There are four localities (or urban areas) in Bräcke Municipality:

| # | Locality | Population |
|---|---|---|
| 1 | Bräcke | 1,566 |
| 2 | Gällö | 758 |
| 3 | Kälarne | 492 |
| 4 | Pilgrimstad | 405 |

The municipal seat in bold

==Demographics==
This is a demographic table based on Bräcke Municipality's electoral districts in the 2022 Swedish general election sourced from SVT's election platform, in turn taken from SCB official statistics.

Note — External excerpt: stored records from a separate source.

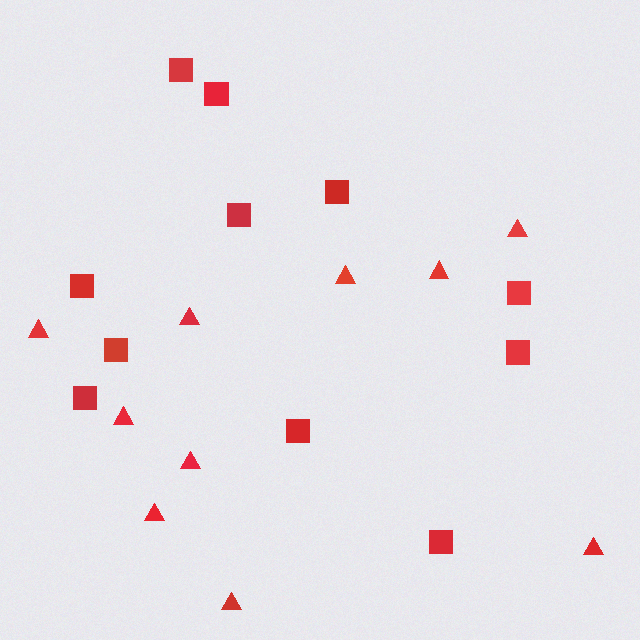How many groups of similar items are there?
There are 2 groups: one group of triangles (10) and one group of squares (11).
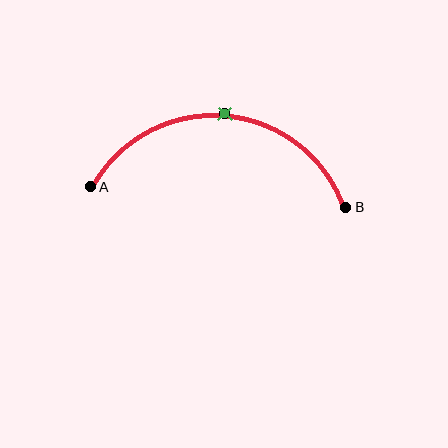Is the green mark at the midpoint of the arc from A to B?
Yes. The green mark lies on the arc at equal arc-length from both A and B — it is the arc midpoint.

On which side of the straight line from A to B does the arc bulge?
The arc bulges above the straight line connecting A and B.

In total there were 6,167 residents, including 4,820 Swedish citizens of voting age. 52.1% voted for the left coalition and 46.7% for the right coalition. Indicators are in percentage points except population totals and income.

| Location | Residents | Citizen adults | Left vote | Right vote | Employed | Swedish parents | Foreign heritage | Income SEK | Degree |
|  |  | % | % |  |  |  |  |  |
| Bräcke-Bodsjö | 2,475 | 1,943 | 52.6 | 46.2 | 76 | 83 | 17 | 20,985 | 23 |
| Gällö-Sundsjö | 2,494 | 1,890 | 51.4 | 47.2 | 80 | 87 | 13 | 23,615 | 29 |
| Kälarne | 1,198 | 987 | 53.7 | 45.1 | 78 | 90 | 10 | 21,431 | 22 |
Source: SVT

==Villages==
- Albacken
- Bensjö
- Fanbyn
- Gimdalen
- Hunge
- Nyhem
- Rissna
- Stavre
- Sundsjö
- Sörbygden
- Västanede

==Notable people==
One of the most famous people coming from Bräcke Municipality is the former middle distance runner and world record holder Gunder Hägg, who was born in the village Albacken outside of the town Bräcke.